RNA Extraction and qRT-PCR
RNA was extracted using the RNAeasy plant kit (Qiagen, United States) according to the manufacturer’s recommendation. Two μg of total RNA was used for cDNA synthesis with random primers using the iScript advanced cDNA synthesis kit (Bio-rad, United States). The list of primers used for qRT-PCR are described in Supplementary Table 1. QRT-PCR was performed using iTAQ Universal SYBR Green Supermix (Bio-rad), according to the manufacturer’s recommendation. Fold change relative to WT was calculated using the pcr package in R, using standard curves obtained with serial dilution of cDNA samples (Ahmed and Kim, 2018).
Sporangiophore Assay and Trypan Blue Staining for Hyaloperonospora arabidopsidis Infection
The sporangiophore assay was performed using Hyaloperonospora arabidopsidis isolate Noco2 on 12-day-old seedlings. Trypan staining was performed to visualize hyphal growth and cell death on samples collected at 7 dpi (days post-inoculation).
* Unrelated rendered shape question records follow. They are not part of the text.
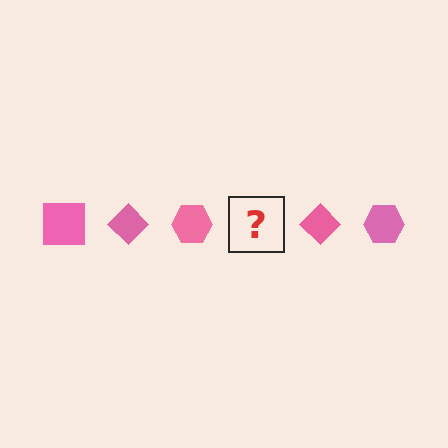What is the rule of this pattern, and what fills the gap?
The rule is that the pattern cycles through square, diamond, hexagon shapes in pink. The gap should be filled with a pink square.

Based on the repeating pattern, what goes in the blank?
The blank should be a pink square.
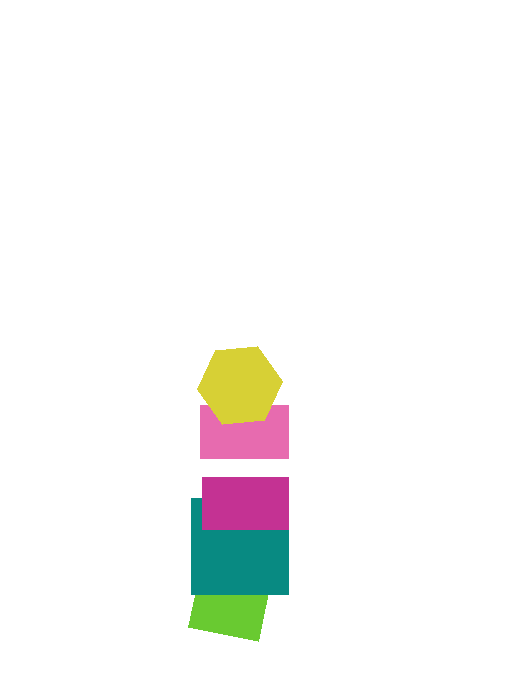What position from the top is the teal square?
The teal square is 4th from the top.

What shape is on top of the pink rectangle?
The yellow hexagon is on top of the pink rectangle.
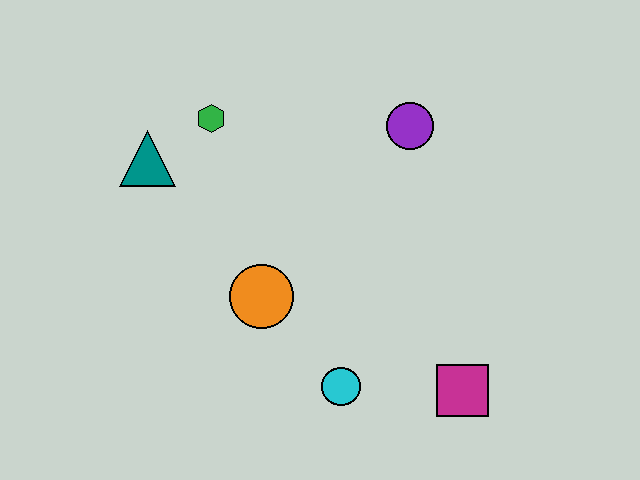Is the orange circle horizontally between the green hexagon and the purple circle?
Yes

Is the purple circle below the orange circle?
No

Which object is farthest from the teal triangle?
The magenta square is farthest from the teal triangle.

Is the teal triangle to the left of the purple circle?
Yes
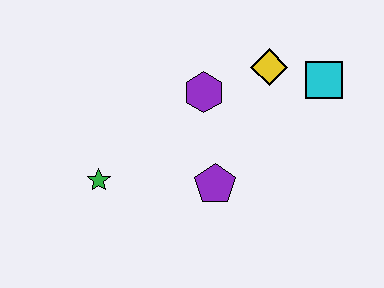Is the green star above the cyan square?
No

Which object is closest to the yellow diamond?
The cyan square is closest to the yellow diamond.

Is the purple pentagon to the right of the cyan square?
No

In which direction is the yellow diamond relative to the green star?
The yellow diamond is to the right of the green star.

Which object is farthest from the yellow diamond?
The green star is farthest from the yellow diamond.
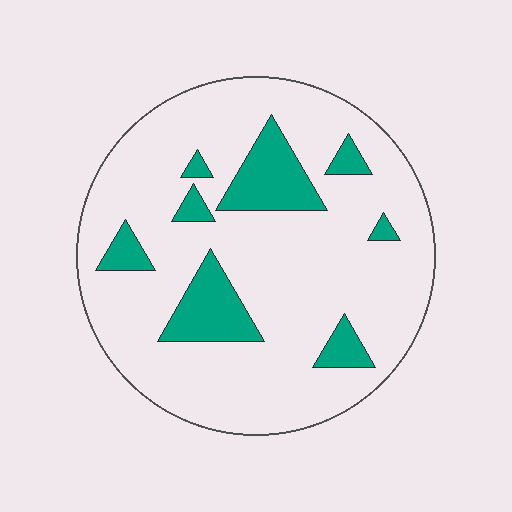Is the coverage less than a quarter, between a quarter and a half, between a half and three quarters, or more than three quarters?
Less than a quarter.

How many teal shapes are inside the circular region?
8.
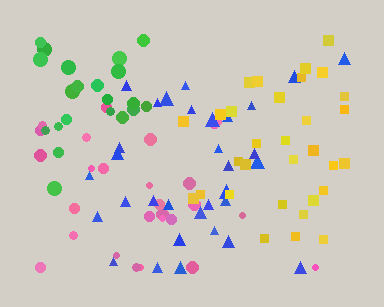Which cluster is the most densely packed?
Green.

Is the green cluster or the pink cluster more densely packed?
Green.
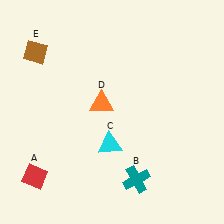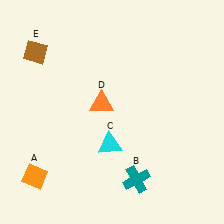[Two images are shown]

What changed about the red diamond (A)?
In Image 1, A is red. In Image 2, it changed to orange.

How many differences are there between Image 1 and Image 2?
There is 1 difference between the two images.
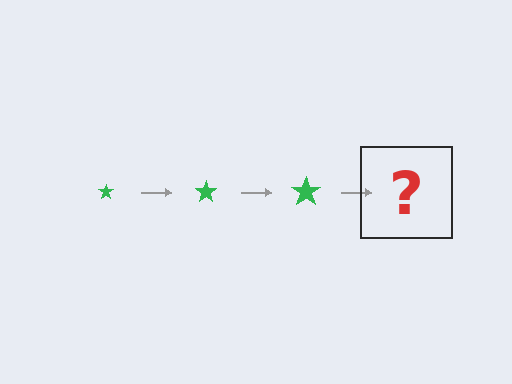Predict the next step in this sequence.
The next step is a green star, larger than the previous one.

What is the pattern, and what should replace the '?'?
The pattern is that the star gets progressively larger each step. The '?' should be a green star, larger than the previous one.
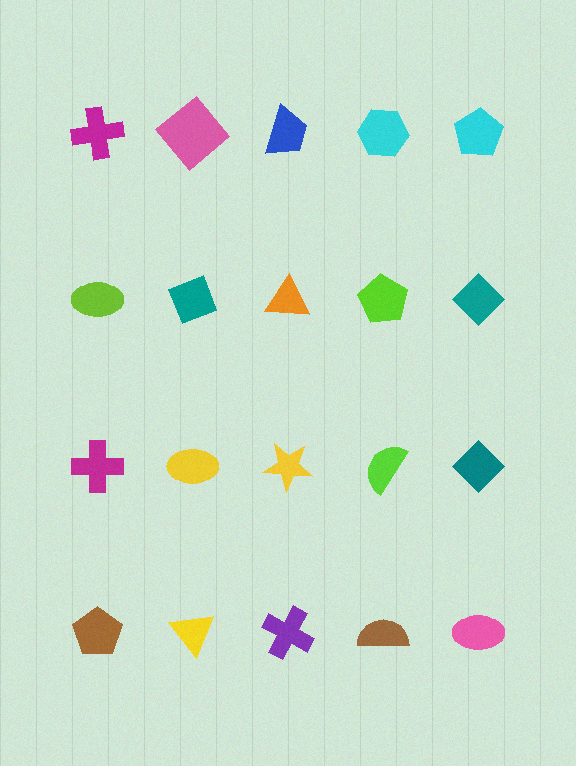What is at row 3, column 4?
A lime semicircle.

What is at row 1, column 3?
A blue trapezoid.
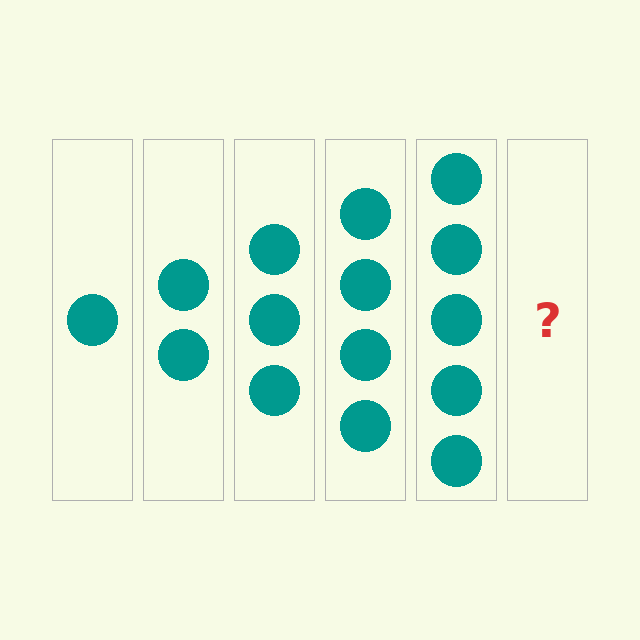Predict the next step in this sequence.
The next step is 6 circles.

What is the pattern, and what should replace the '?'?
The pattern is that each step adds one more circle. The '?' should be 6 circles.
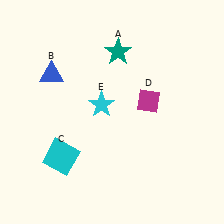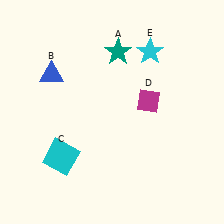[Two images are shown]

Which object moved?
The cyan star (E) moved up and to the right.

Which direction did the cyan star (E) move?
The cyan star (E) moved up and to the right.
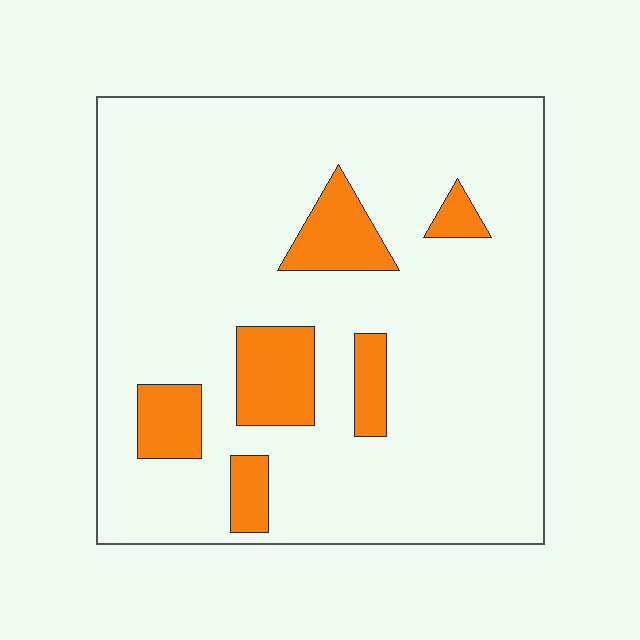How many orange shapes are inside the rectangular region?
6.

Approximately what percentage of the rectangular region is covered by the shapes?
Approximately 15%.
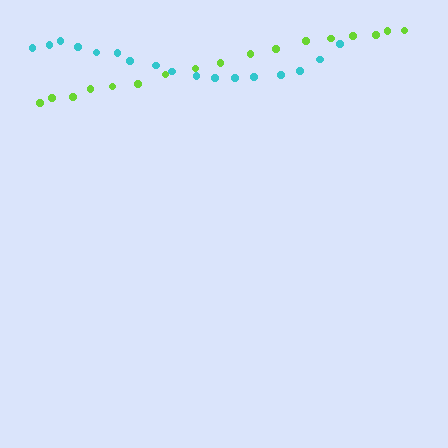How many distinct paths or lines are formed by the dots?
There are 2 distinct paths.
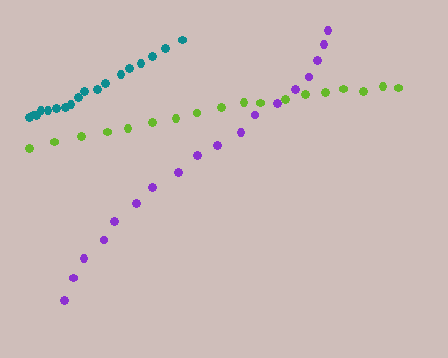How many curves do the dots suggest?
There are 3 distinct paths.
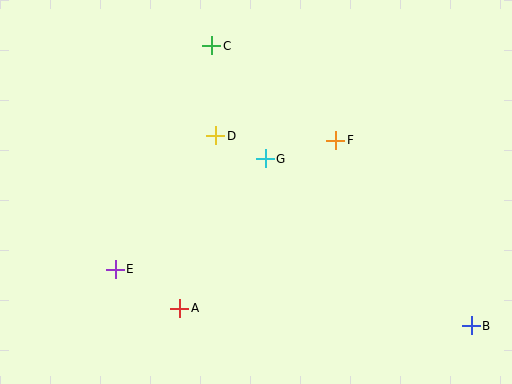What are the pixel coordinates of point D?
Point D is at (216, 136).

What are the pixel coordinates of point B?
Point B is at (471, 326).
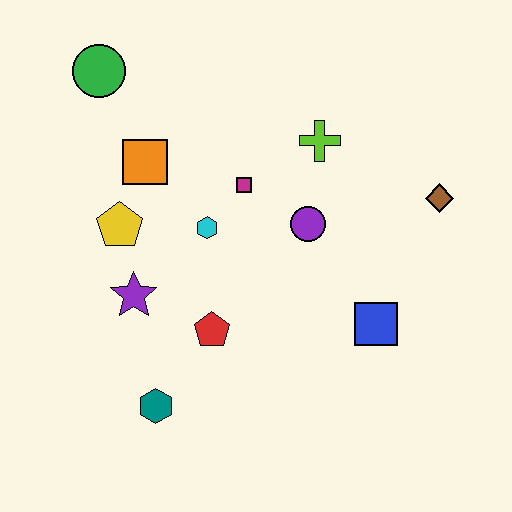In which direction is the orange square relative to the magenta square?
The orange square is to the left of the magenta square.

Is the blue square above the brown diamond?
No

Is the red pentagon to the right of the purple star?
Yes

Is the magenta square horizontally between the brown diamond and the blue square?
No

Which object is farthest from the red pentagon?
The green circle is farthest from the red pentagon.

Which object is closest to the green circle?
The orange square is closest to the green circle.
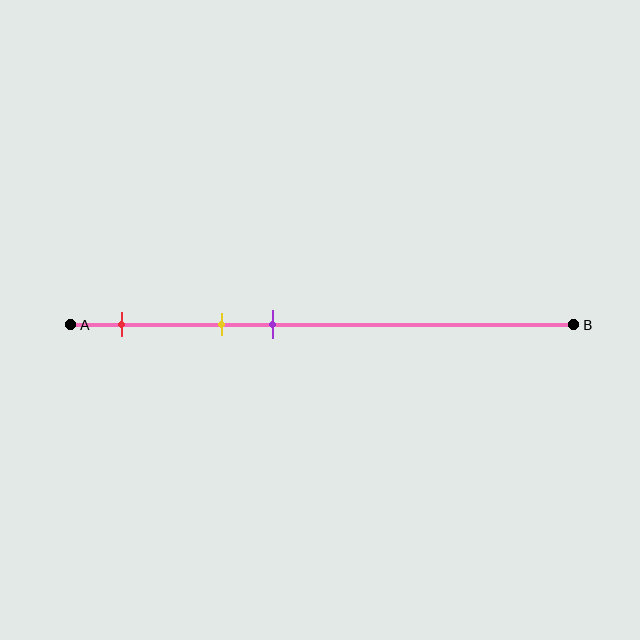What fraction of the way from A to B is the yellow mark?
The yellow mark is approximately 30% (0.3) of the way from A to B.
Both the sporangiophore assay and trypan staining were performed as described in Mcdowell et al. (2011).
Analysis of Amino Acid Levels
Amino acid extractions and analyses in wild type and 35S:UMAMIT14-4 leaves were performed in wild type and 35S:UMAMIT14-4 leaves using Waters ultra-performance liquid chromatography coupled to fluorescent detection (UPLC-FLD) as described (Besnard et al., 2016; Schneider et al., 2016). Briefly, leaves of 5-week-old Arabidopsis plants were extracted after lyophilization and pulverization using biphasic extractions. Norvaline (0.5 μM final concentration) was used as an internal standard. Aqueous phase was derivatized using Waters AccQ∙Tag TM Ultra Amino Acid kit and injected on a Waters H-class Acquity UPLC-FLD equipped with a 10 cm Waters AccQ∙TagTM Ultra C18 column (1.7 μm, 2.1 mm × 100 mm; Waters, Milford, MA). Waters 10.2 min free amino cell culture chromatographic method was used to separate different amino acids (Waters). Data analysis was performed as described (Collakova et al., 2013).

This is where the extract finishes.